The Kanawha Salt Company

In 1755, a Shawnee Indian raiding party stopped at the Kanawha salt springs with some captive pioneers from Virginia. The Shawnees boiled brines in a kettle in order to obtain salt to carry back to Ohio with them. A captive later escaped to tell the story, and in 1774, members of Andrew Lewis' army stopped here on their way to fight Indians in Ohio at the Battle of Point Pleasant. The pioneers' victory at the Battle of Point Pleasant began the settlement of the Kanawha Valley and an increase in the importance of the Kanawha salt springs.

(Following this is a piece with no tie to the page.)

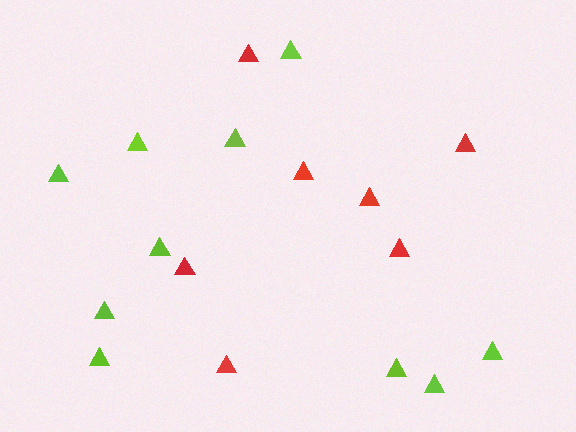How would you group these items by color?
There are 2 groups: one group of red triangles (7) and one group of lime triangles (10).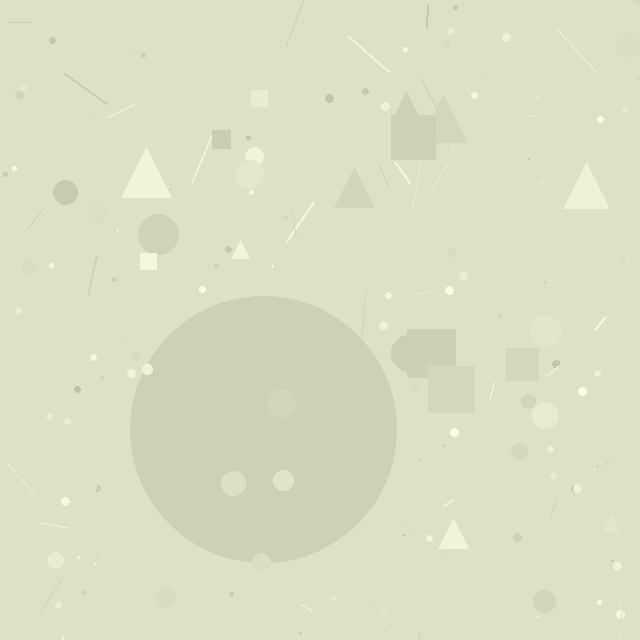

In 1797, Elisha Brooks erected the first salt furnace in the Kanawha Valley at the mouth of Campbell's Creek. He produced as much as 150 bushels of salt a day and sold it to settlers to be used for curing butter and meats. By 1808, David and Joseph Ruffner succeeded in drilling to 59 feet, where they secured a good flow of strong brine. Also in that year, the first salt was shipped west, by river, on a log raft. A younger Ruffner brother, Tobias, suspected that a vast saline reservoir existed under the Kanawha Valley and, drilling to a depth of 410 feet, tapped an even richer brine. This discovery set off a veritable frenzy of drilling and by 1815 there were 52 furnaces in operation in the "Kanawha Salines." In 1817, David Ruffner experimented with the use of coal in his furnaces, and soon all saltmakers had switched from wood to coal. The saltmakers formed a "trust," the Kanawha Salt Company, in order to regulate the quality and price of salt and to discourage foreign competition. This was the first "trust" in the United States. This cooperative helped the salt industry grow until it reached its peak in 1846, producing 3,224,786 bushels that year. At that time, the Kanawha Valley was one of the largest salt manufacturing centers in the United States. In 1861, the Kanawha Valley was flooded. By the late 1800s, because of the 1861 flood and because of Civil War destruction, the Dickinson furnace at Malden was the only survivor of the Great Kanawha River salt industry.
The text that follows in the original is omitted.